# Spectral and singular value decompositions¶

## 6 Further observations¶

Course: Math 535 - Mathematical Methods in Data Science (MMiDS)
Author: Sebastien Roch, Department of Mathematics, University of Wisconsin-Madison
Updated: Sep 21, 2020

### 6.1 Condition numbers¶

In this section we consider condition numbers, a measure of the sensitivity to perturbations of certain numerical problems. We look in particular at the conditioning of the least-squares problem.
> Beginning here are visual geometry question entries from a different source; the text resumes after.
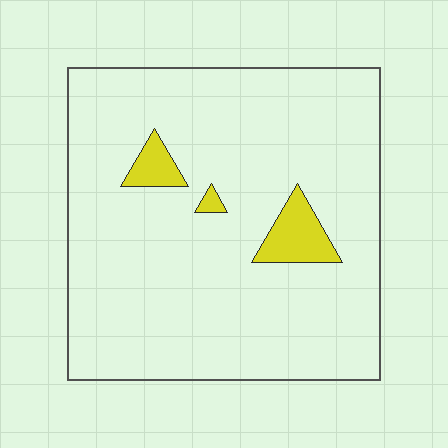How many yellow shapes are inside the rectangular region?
3.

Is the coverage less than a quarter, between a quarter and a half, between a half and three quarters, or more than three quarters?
Less than a quarter.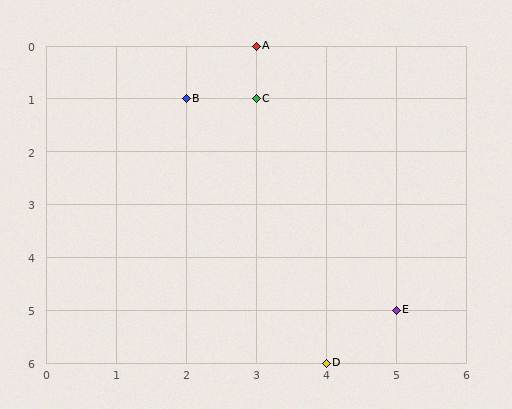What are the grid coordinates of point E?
Point E is at grid coordinates (5, 5).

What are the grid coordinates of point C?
Point C is at grid coordinates (3, 1).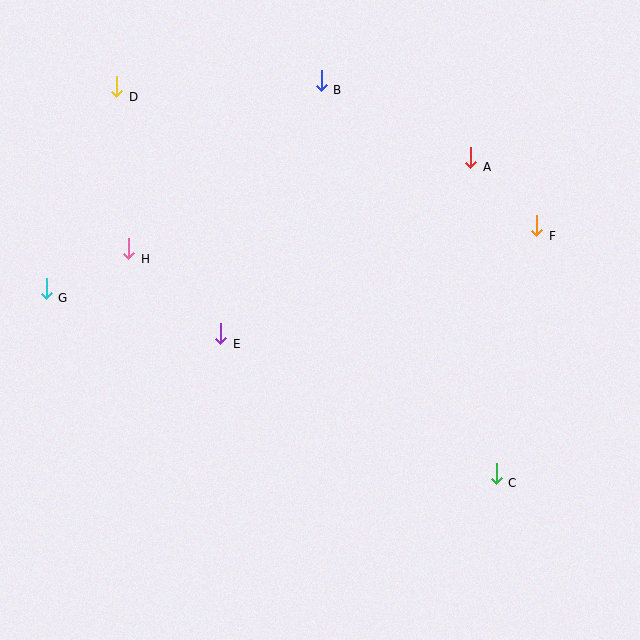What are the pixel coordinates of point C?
Point C is at (496, 483).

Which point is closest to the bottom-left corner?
Point G is closest to the bottom-left corner.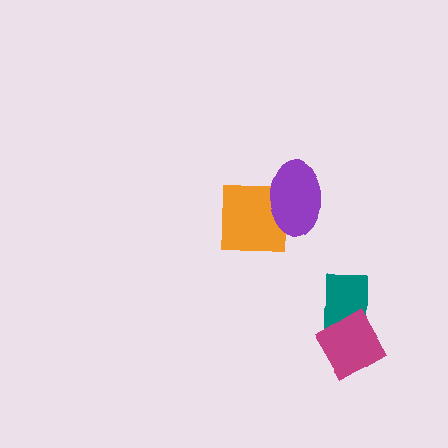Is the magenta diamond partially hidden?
No, no other shape covers it.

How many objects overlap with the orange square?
1 object overlaps with the orange square.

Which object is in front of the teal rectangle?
The magenta diamond is in front of the teal rectangle.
#### 6.1.1 Pseudoinverses¶

We have seen that the least-squares problem provides a solution concept for overdetermined systems. This leads to the following generalization of the matrix inverse.
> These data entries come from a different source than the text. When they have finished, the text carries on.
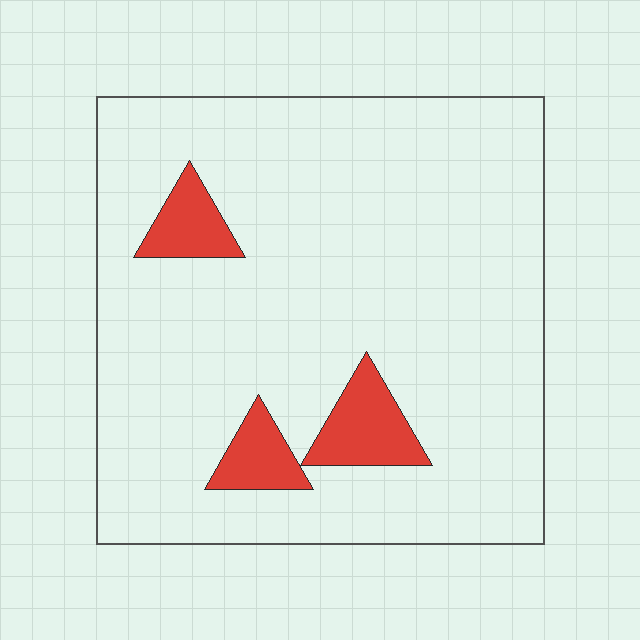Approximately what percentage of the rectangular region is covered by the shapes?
Approximately 10%.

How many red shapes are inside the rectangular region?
3.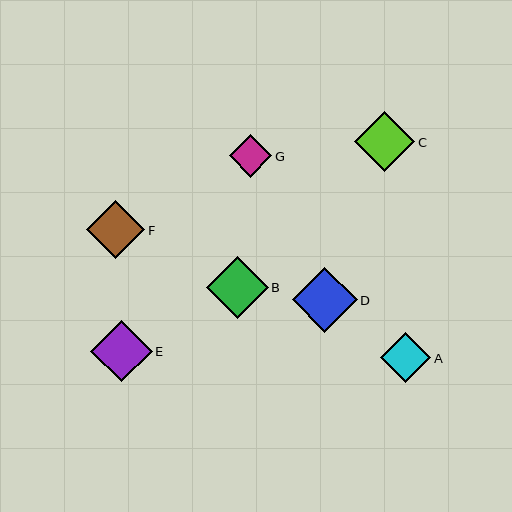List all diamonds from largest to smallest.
From largest to smallest: D, B, E, C, F, A, G.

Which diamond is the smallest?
Diamond G is the smallest with a size of approximately 43 pixels.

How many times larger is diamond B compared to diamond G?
Diamond B is approximately 1.4 times the size of diamond G.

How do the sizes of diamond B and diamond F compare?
Diamond B and diamond F are approximately the same size.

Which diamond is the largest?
Diamond D is the largest with a size of approximately 65 pixels.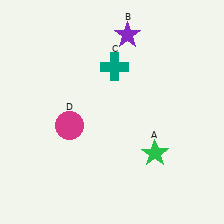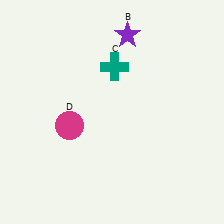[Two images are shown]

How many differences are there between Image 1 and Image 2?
There is 1 difference between the two images.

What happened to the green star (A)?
The green star (A) was removed in Image 2. It was in the bottom-right area of Image 1.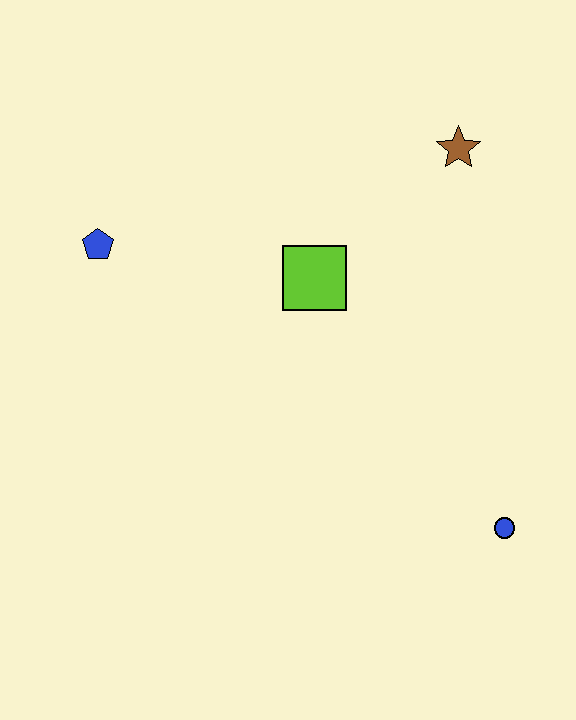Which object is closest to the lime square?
The brown star is closest to the lime square.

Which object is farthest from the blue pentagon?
The blue circle is farthest from the blue pentagon.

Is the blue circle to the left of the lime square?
No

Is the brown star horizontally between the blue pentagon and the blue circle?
Yes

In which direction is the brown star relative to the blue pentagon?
The brown star is to the right of the blue pentagon.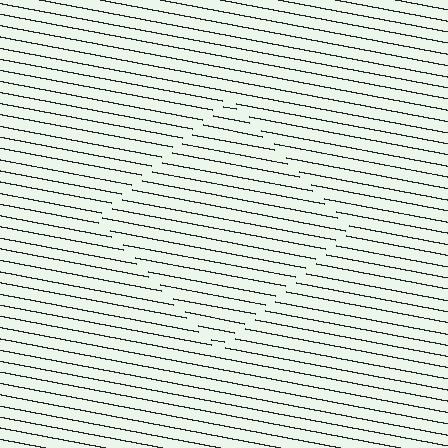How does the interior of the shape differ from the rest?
The interior of the shape contains the same grating, shifted by half a period — the contour is defined by the phase discontinuity where line-ends from the inner and outer gratings abut.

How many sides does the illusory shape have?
4 sides — the line-ends trace a square.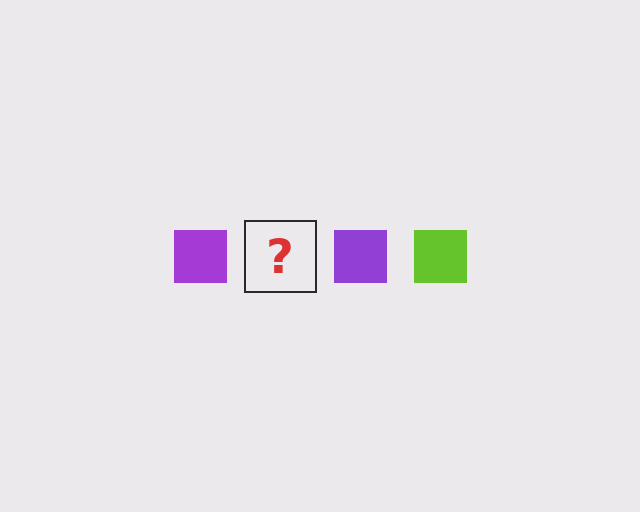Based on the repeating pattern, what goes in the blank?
The blank should be a lime square.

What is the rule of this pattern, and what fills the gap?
The rule is that the pattern cycles through purple, lime squares. The gap should be filled with a lime square.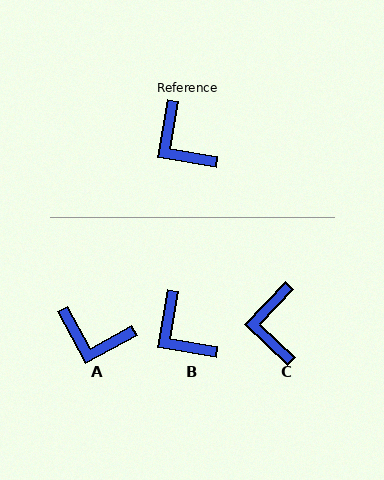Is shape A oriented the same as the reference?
No, it is off by about 38 degrees.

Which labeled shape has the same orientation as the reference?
B.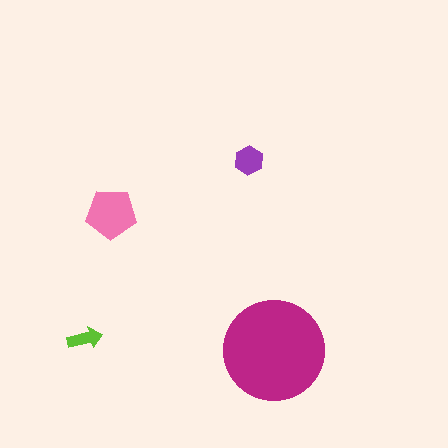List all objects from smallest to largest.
The lime arrow, the purple hexagon, the pink pentagon, the magenta circle.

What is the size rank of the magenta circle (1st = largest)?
1st.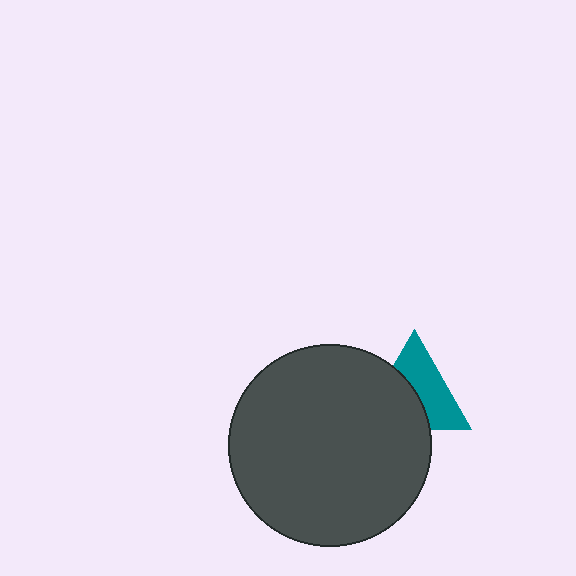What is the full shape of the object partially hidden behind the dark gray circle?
The partially hidden object is a teal triangle.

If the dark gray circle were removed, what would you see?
You would see the complete teal triangle.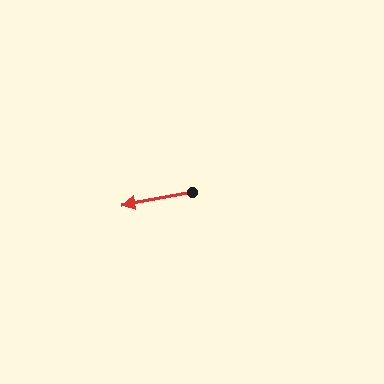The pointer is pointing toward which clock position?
Roughly 9 o'clock.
Definition (Pseudoinverse): Let $A \in \mathbb{R}^{n \times m}$ be a matrix with SVD $A = U \Sigma V^T$ and singular values $\sigma_1 \geq \cdots \geq \sigma_r > 0$. A pseudoinverse $A^+ \in \mathbb{R}^{m \times n}$ is defined as

$$A^+ = V \Sigma^+ U^T$$

where $\Sigma^+$ is the diagonal matrix with diagonal entries $\sigma_1^{-1}, \ldots, \sigma_r^{-1}$. $\lhd$

While it is not obvious from the definition (Exercise: Why? $\lhd$), the pseudoinverse is in fact unique. Note further that

$$A A^+ = U \Sigma V^T V \Sigma^+ U^T = U U^T$$

and

$$A^+ A = V \Sigma^+ U^T U \Sigma V^T = V V^T.$$

Three important cases:

1. In the square nonsingular case, both products are the identity and we necessarily have $A^+ = A^{-1}$ by the Existence of an Inverse Lemma.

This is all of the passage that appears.